By Renad Aljadid - Aug 28,2018 - Last updated at Aug 28,2018

AMMAN — The unemployment rate among Jordanian pharmacists has reached 20 per cent, a recent study conducted by the Jordan Pharmacists Association (JPhA) showed.

The study surveyed 10,000 members who joined the association between 2010 and 2018, and showed a 23 per cent unemployment rate among females, who represent 74 per cent of the study sample and a 10 per cent unemployment rate among males, who represent 26 per cent of the study sample.

JPhA President Zeid Kilani suggested directing the profession into the experimental and research field, and not limiting potential work to pharmaceutical companies or hospitals. He also stressed the need for expansion of the profession's services and changing its traditional job opportunities so as to employ the "huge" number of graduates.

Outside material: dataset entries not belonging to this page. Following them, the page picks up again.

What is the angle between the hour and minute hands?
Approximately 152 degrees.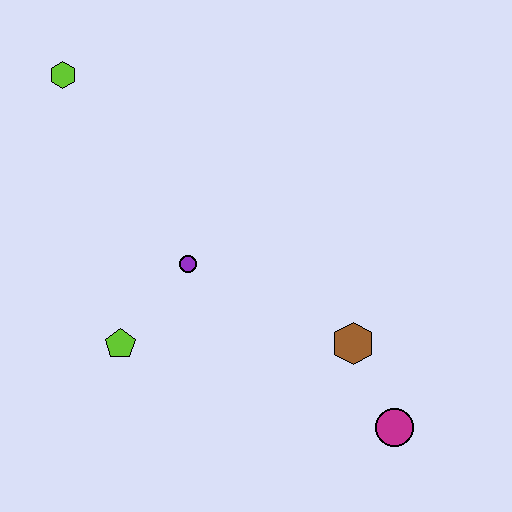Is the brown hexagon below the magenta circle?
No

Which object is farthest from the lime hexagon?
The magenta circle is farthest from the lime hexagon.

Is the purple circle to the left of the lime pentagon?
No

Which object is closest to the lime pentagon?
The purple circle is closest to the lime pentagon.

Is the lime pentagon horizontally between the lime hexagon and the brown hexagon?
Yes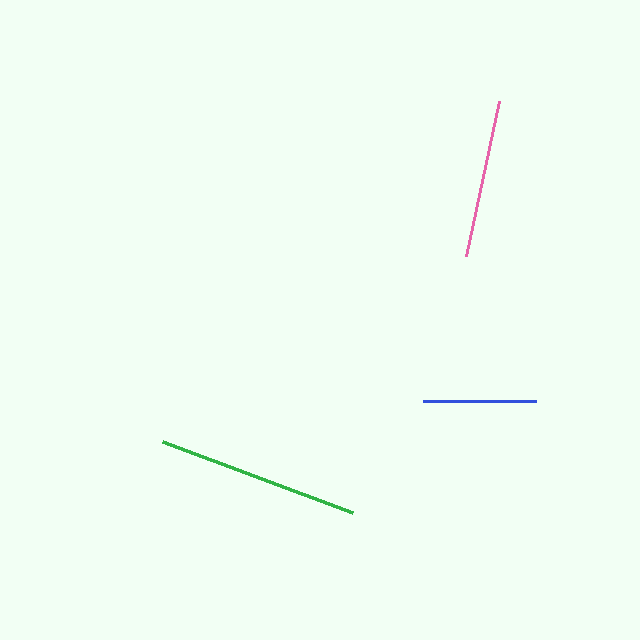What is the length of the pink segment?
The pink segment is approximately 159 pixels long.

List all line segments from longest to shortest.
From longest to shortest: green, pink, blue.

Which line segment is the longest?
The green line is the longest at approximately 203 pixels.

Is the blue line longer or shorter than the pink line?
The pink line is longer than the blue line.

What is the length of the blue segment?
The blue segment is approximately 113 pixels long.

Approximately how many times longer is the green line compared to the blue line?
The green line is approximately 1.8 times the length of the blue line.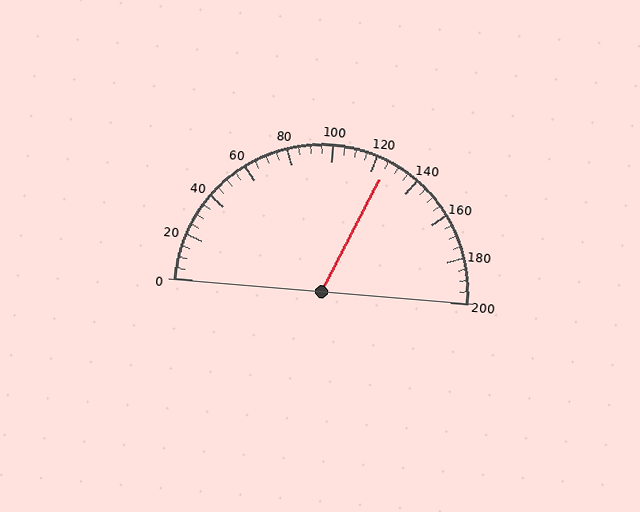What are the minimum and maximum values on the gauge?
The gauge ranges from 0 to 200.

"We should attract funds and investments to establish medication labs and research centres that employ the Jordanian competencies who can make valuable contributions to the field," Kilani Told The Jordan Times, adding that pharmacists could expand their practices from only giving prescriptions to offering medical advice, which in return will increase the need for hiring more staff in pharmacists.

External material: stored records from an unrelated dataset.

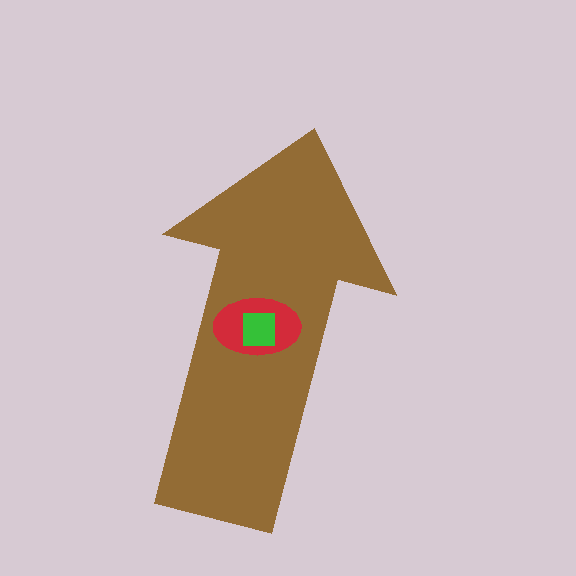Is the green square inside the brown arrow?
Yes.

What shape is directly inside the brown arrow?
The red ellipse.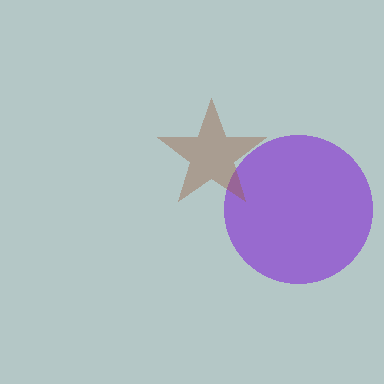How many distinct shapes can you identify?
There are 2 distinct shapes: a purple circle, a brown star.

Some pharmacists complained of the "unattractive offers" in addition to the lack of opportunities.

Pharmacist Amer Ashraf wrote that he "prefers to stay at home" than to receive JD300 per month for working eight hours a day, noting that: "The food and fuel alone would cost me JD500 to commute to such work, so I better not go at all."

"I know a female pharmacist who used to work in a pharmacy but then decided to change her career and become a teacher in a private school," pharmacist Laith Al Sharif commented on Facebook, explaining that other jobs are more profitable and less exhausting. 

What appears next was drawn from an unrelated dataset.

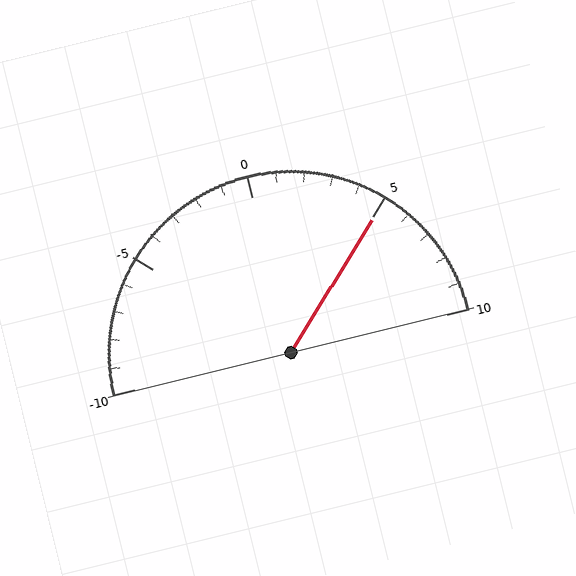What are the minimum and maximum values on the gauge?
The gauge ranges from -10 to 10.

Marah Eskandarani, a pharmacist who worked for three years with her pharmacy diploma before obtaining her Bachelor Degree said that "there are plenty of opportunities for those who look for it”.

"Most graduates are just complaining of the long working hours and the salaries, but they are not trying to join the market to learn and then gradually evolve," she told The Jordan Times.

Kilani said that Jordan is listed among the top countries in the world in number of pharmacists and pharmacies in proportion to the population rate.

"We talked with the higher education ministry to reduce the number of pharmacy colleges, which count 21 across the Kingdom," he said, adding that the number of the association members has doubled during the last eight years, with expectations that the total number might reach 40,000 within the next 10 years.

Director of the unified admission unit Khawla Awad said in a recent interview that they "cannot stop admission completely" in any specialisation, but that the higher education council makes an annual 10 to 15 per cent deduction of seats in saturated and stagnant majors in accordance with the Civil Service Bureau's recommendations.

Kilani said that the Health Ministry, which is supposed to employ a larger number of pharmacists, is not hiring the number it should due to fiscal deficit issues, advising parents and students to consider the labour market needs before joining the specialisation.

He noted that the association is working on making agreements with companies in other countries, including in Qatar, to increase the employment of Jordanian pharmacists, but there are some challenges.